Cada domingo, desde que tengo memoria, pasábamos temprano, al regreso
de la iglesia y estaban ahí, frente a la misma cerca, muy juntos o, mejor dicho, cercanos, la cabeza en
el hombro del otro.
Ellos eran viejos, claro, a
los ojos de un niño, pero seguro que eran viejos, quién sabe qué tantas cosas
podrían contarme: ¿la aparición del coche?, ¿de la luz eléctrica?, o tal vez
algo más antiguo aún.
Cuando dejé de ir a misa y
en las noches iba al parque para fumar un cigarro, seguían allí, aguantando el
frío o la lluvia, pero siempre muy juntos, las ardillas ya no les tenían miedo.
Me entristece no haberles
prestado más atención, de verdad era una imagen envidiable, tantos años, y
seguían abrazándose con todo ese amor.

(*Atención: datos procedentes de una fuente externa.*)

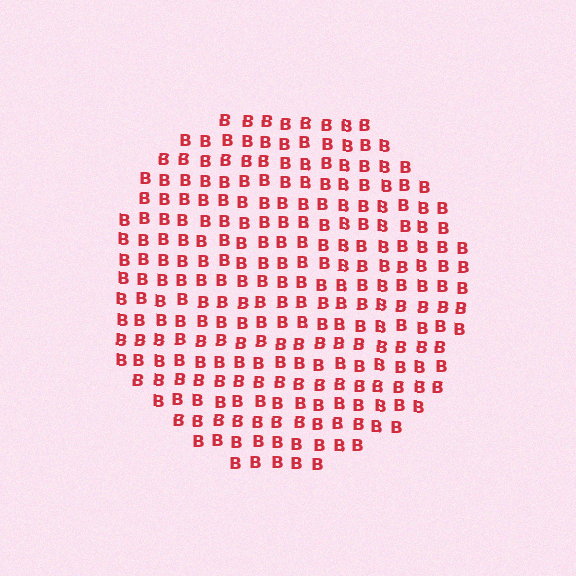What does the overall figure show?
The overall figure shows a circle.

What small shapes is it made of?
It is made of small letter B's.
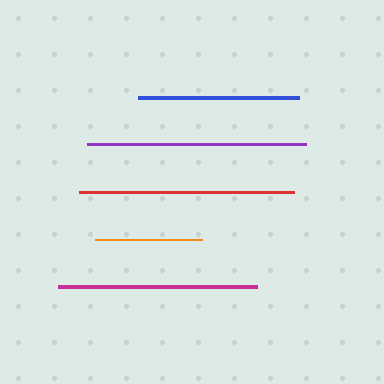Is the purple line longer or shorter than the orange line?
The purple line is longer than the orange line.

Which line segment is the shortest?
The orange line is the shortest at approximately 107 pixels.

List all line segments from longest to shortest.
From longest to shortest: purple, red and magenta (about equal), blue, orange.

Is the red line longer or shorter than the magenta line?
The red and magenta lines are approximately the same length (about 215 and 199 pixels).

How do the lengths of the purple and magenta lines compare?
The purple and magenta lines are approximately the same length.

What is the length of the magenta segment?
The magenta segment is approximately 199 pixels long.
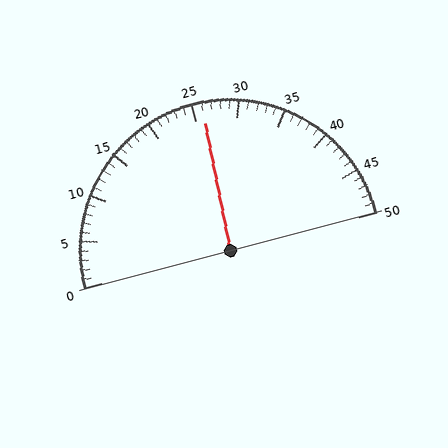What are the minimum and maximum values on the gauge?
The gauge ranges from 0 to 50.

Crecí, pero ellos parecían haberse
estancado en la misma edad de cuando yo, siendo pequeño, los vi por primera
vez.
En la mañana de mi
decimonoveno cumpleaños me levanté temprano a correr, siempre se respira bien
en ese parque; al aproximarme a la cerca, su cerca, observé el cadáver de él,
descuartizado. Me contuve mientras los corredores pasaban indiferentes a mi
izquierda. Ella aún seguía de pie con el brazo caído y la cabeza baja.
No pude llorarles ni ofrecerles los honores
que se merecían. Por eso, este es un pequeño homenaje a ese par de magníficos
eucaliptos que formaban un arco en donde -por las tardes- los rayos del sol se
entintaban de dorado. Para cortarlo a él, tuvieron que arrancarle la cabeza del
hombro de ella.
No cortaron un árbol del parque cercano a mi
casa: mutilaron una historia de amor.